Maybe it's because they sell too much wicker. Pier 1 Imports is planning to lay off approximately 300 employees, or 40% of its headquarters staff, and close 450 stores as it appears to be the latest casualty of the retail apocalypse. The company reportedly presented a bankruptcy plan to creditors last month that would lead to a smaller company. Pier One has 942 stores in the U.S. and Canada. "Although decisions that impact our associates are never easy, reducing the number of our brick-and-mortar locations is a necessary business decision," Robert Riesbeck, Pier 1’s CEO and CFO, said.
George Orwell probably wouldn't live there. Toyota is planning to build a prototype "city of the future," which will be powered by hydrogen fuel cells, include smart homes and AI, as well as become a testing ground for autonomous vehicles. The "Woven City" will begin with 2,000 residents and be built on the site of an automobile factory that is closing. "It’s hard to learn something about a smart city if you are only building a smart block," James Kuffner, CEO for the Toyota Research Institute-Advanced Development said.

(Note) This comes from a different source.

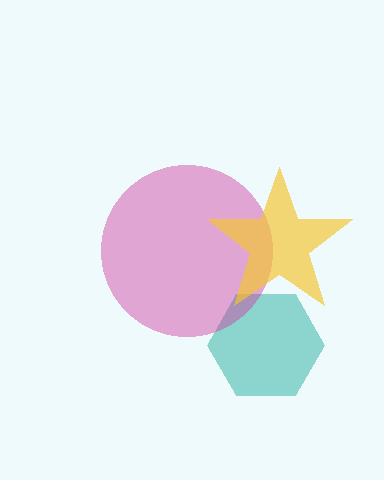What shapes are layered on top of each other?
The layered shapes are: a teal hexagon, a magenta circle, a yellow star.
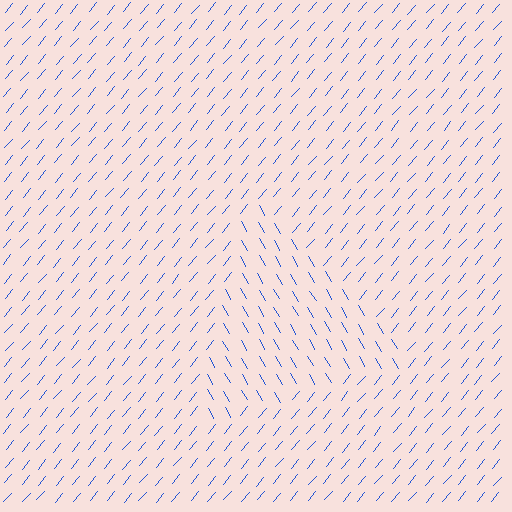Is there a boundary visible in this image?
Yes, there is a texture boundary formed by a change in line orientation.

Goldman Sachs is trying something new. Goldman Sachs is reorganizing its business into four distinct divisions—Investment Banking, Global Markets, Asset Management and Consumer & Wealth Management. The divisions are similar to those seen at rivals JPMorgan and Citigroup. Goldman Sachs CEO David Solomon is also eliminating the Investing and Lending unit that previous CEO Lloyd Blankfein created following the financial crisis to comply with regulations banning banks from prop trading. The move is partly driven to reinvigorate Goldman's stock, which is down nearly 15% from its high reached in 2018 despite a strong overall market.